Всё это баловство распалило Атике до чрезвычайности. Она ещё какое-то время переводила дух, хотя уже первый поток приятной усталости схлынул, и она даже могла связно говорить, не сбиваясь с дыхания. И это после того, как сама того не желая, сболтнула собственные (и не только) мысли и опасения. Но Мурад оказался настолько благорасположен к сестре после её дурачеств, что ответил спокойно и взвешенно. По его словам, ни валиде, ни её дочерям, бояться не стоило. Без изменений, конечно, не обойдётся, но семью они не затронут, и это обнадёживало. Впрочем, и тут не всё так гладко: страшная казнь Топала Реджепа-паши ещё долго будет будоражить умы не только простолюдинов, но и обитателей дворца. Об этом Бурназ предпочла умолчать, боясь спугнут хорошее настроение брата.
- Что бы Вы ни сделали, повелитель, - начала она робко, - я уверена, это будет лишь на благо. Валиде тревожится не за себя, а исключительно за Вас.
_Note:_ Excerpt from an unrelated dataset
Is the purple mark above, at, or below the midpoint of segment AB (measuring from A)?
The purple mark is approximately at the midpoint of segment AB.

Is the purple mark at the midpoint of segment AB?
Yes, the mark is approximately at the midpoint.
Теперь на Вас обращено столько взглядов, что нам и представить трудно. Но я передам ей, чтобы она не беспокоилась.
Уже было видно, что султан стряхнул с себя остатки веселья, и теперь его одолевают мысли о чём-то важном и непостижимом уму молодой, немножечко озорной девушки. Услышав же просьбу брата, Атике уверилась в этом окончательно. Раз Мурад намерен встретиться с шейхом-эфенди, значит, им есть, что обсудить, и посторонние (пусть даже и сестринские) уши тут ни к чему. Да и матушка наверняка уже вернулась в гарем. Словом, пора было и честь знать. Прошли те времена, когда они могли коротать часы за безделицами. Брат стал полновластным падишахом, теперь ему не до задушевных семейных разговоров. Во всяком случае, отныне им будет отведено гораздо меньше времени, чем прежде.
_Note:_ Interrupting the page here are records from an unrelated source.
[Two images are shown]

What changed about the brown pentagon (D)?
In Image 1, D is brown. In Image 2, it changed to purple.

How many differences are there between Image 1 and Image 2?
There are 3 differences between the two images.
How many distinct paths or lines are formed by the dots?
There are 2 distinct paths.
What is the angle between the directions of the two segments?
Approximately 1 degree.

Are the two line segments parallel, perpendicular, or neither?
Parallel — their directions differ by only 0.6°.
- С Вашего позволения, - молвила девушка, поднимаясь и изящно кланяясь венценосному брату, - Простите мне давешнее озорство. Меня ждут валиде и сёстры.
И пошла от беседки, раз или два оглянувшись на падишаха, который так и остался сидеть в беседке. Вид у него был посмурневший, глаза потухли, а брови сошлись у переносицы. Такой вид был у него вчера, когда он метал громы и молнии перед народом. Ох, и туго, должно быть, придётся достопочтенному шейх-уль-исламу, вздумайся ему сказать что-нибудь поперёк. Это уже был не тот Мурад - чуткий, с превосходным чувством юмора и живейшим нравом, - сейчас в саду остался грозный правитель, и глупо это не брать в расчёт.
Атике покидала сад в растерянных, сумбурных чувствах. На душе осело что-то сладкое и приятное, какое-то послевкусие недавнего баловства, но оно было настолько слабо, что ещё какая-нибудь четверть часа, и оно растворится окончательно. К тому же, сейчас ещё валиде расскажет о том, у кого сгорел дом, кто лишился мужа, у кого больны дети... словом, обычная суета сует. Как же это всё однообразно! А ведь вчера гарем просто цвёл и благоухал во время праздника, и куда же это всё исчезло? Вот они какие, будни. Серые, похожие один на другой, как две капли воды. Ну, может быть, это всего лишь издержки страха, у которого, как известно, глаза велики? Не может же, в самом деле, всё измениться к лучшему в один момент. Нужно время. Эх... хоть бы послал Всевышний кого-то нового в эту юную, зелёную, но пышно цветущую жизнь!